By Biswajyoti Das
GUWAHATI, India (Reuters) - Gunmen in military uniforms sprayed bullets and flung grenades into a crowded market in northeast India on Friday, killing at least 13 people in a rampage authorities blamed on a regional separatist group.
A further 15 people were wounded in the attack on the outskirts of Kokrajhar town, one of the deadliest in recent years in the state of Assam, a region with a history of sectarian and separatist bloodshed.
The assailants, one of whom was shot dead by security forces, arrived by auto-rickshaw, witnesses said. Troops were in pursuit of three or four others hiding in a nearby forest, Assam police chief Mukesh Sahay told reporters.
He attributed the attack - for which no one had claimed responsibility - to the outlawed National Democratic Front of Bodoland (Songbijit) group, a militant faction fighting for a separate homeland for the indigenous Bodo tribespeople.
Sahay said police had recovered an AK-47 rifle and explosives from the as yet unidentified dead gunman, as well as the assailants' three-wheeler.
A senior home ministry official in New Delhi also said preliminary reports indicated the attack was carried out by the group. "Police have launched a hunt to trace insurgents... It is a militant attack and we will be sending a team from Delhi to investigate further," the official said.
The dead included eight men and five women and several were members of the Bodo community, local senior police officer L. R. Bishnoi said.
Like much of India's remote and underdeveloped northeast, Assam has been racked by a hotchpotch of ethnic and tribal insurgencies for decades.

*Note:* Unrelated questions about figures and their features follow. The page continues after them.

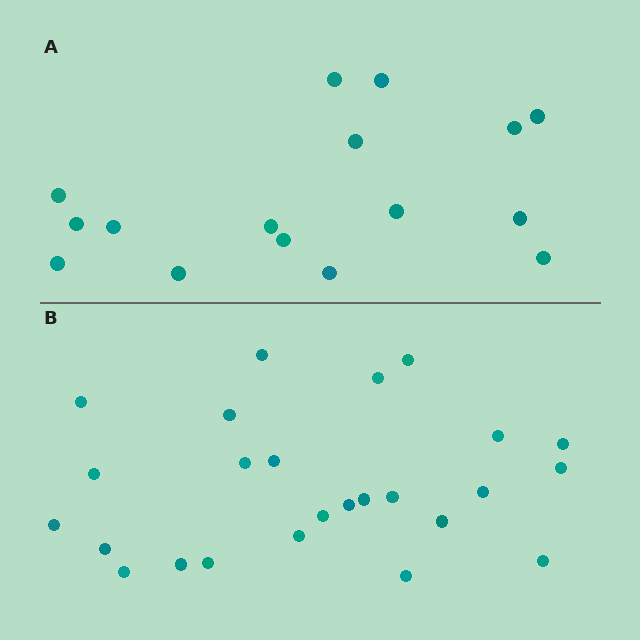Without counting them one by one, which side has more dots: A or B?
Region B (the bottom region) has more dots.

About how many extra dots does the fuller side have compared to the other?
Region B has roughly 8 or so more dots than region A.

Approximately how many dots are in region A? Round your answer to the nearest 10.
About 20 dots. (The exact count is 16, which rounds to 20.)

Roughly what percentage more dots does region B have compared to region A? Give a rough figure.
About 55% more.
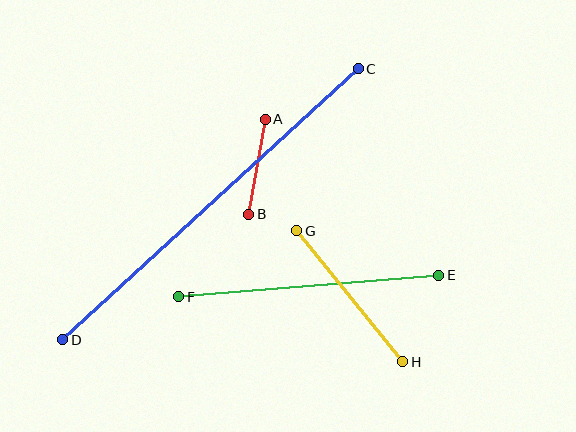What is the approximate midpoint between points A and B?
The midpoint is at approximately (257, 167) pixels.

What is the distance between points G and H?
The distance is approximately 168 pixels.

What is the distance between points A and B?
The distance is approximately 97 pixels.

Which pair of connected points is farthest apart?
Points C and D are farthest apart.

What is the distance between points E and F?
The distance is approximately 261 pixels.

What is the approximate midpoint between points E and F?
The midpoint is at approximately (309, 286) pixels.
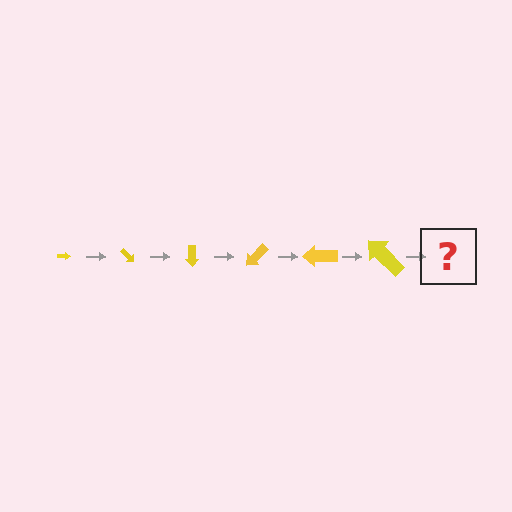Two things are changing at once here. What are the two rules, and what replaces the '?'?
The two rules are that the arrow grows larger each step and it rotates 45 degrees clockwise each step. The '?' should be an arrow, larger than the previous one and rotated 270 degrees clockwise from the start.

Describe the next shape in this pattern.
It should be an arrow, larger than the previous one and rotated 270 degrees clockwise from the start.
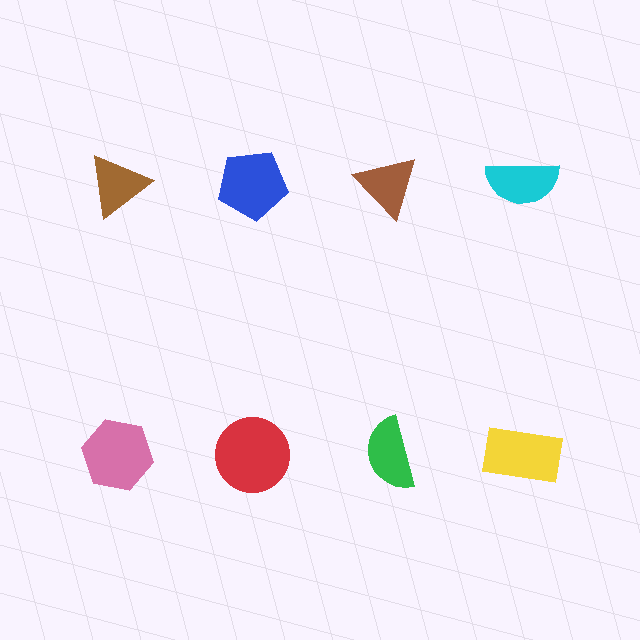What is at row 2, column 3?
A green semicircle.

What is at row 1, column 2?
A blue pentagon.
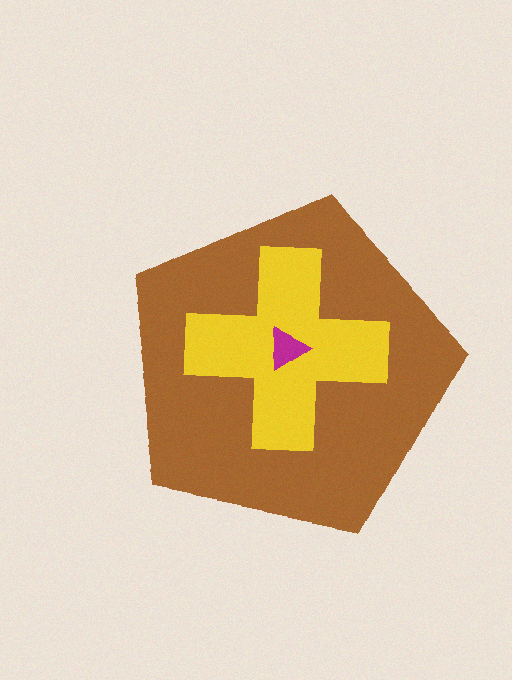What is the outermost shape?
The brown pentagon.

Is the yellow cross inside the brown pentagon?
Yes.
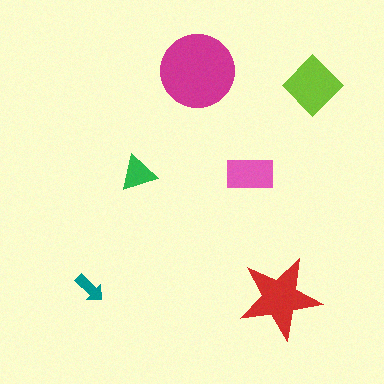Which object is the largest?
The magenta circle.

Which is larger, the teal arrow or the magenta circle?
The magenta circle.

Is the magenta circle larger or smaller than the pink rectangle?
Larger.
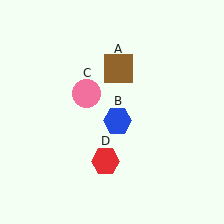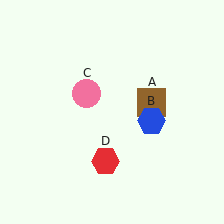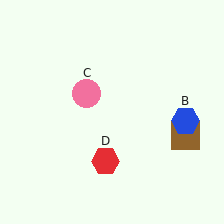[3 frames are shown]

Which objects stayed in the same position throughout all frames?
Pink circle (object C) and red hexagon (object D) remained stationary.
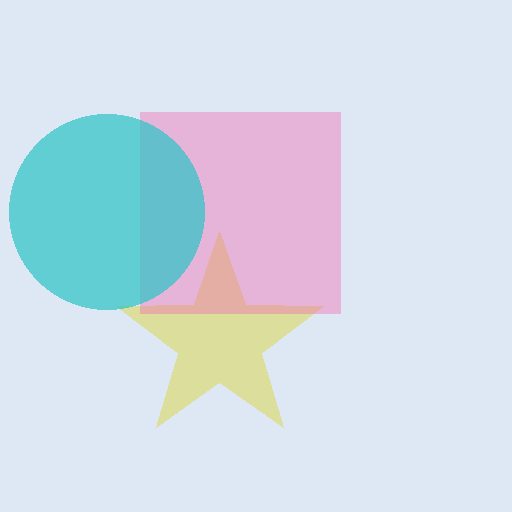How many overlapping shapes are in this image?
There are 3 overlapping shapes in the image.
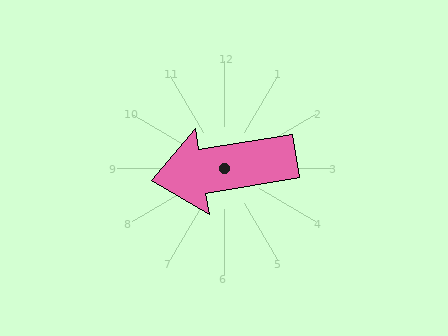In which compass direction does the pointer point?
West.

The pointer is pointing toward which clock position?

Prime Minister Narendra Modi's nationalist Bharatiya Janata Party (BJP) won power in Assam for the first time in May after campaigning on a promise to disenfranchise Bangladeshi Muslim immigrants while also pledging to increase spending in the state.
"This attack is intended to destabilise peace in Assam," said Himanta Biswa Sarma, the state's finance and health minister and a member of the BJP.
Violence in Assam and the wider northeast has eased as several militant groups have called ceasefires, although attacks by one community against another are not uncommon.
Militants fighting for a Bodo homeland killed at least 70 people, most of them Muslims or tea-plantation workers from other parts of India, in a series of attacks in Assam in 2014.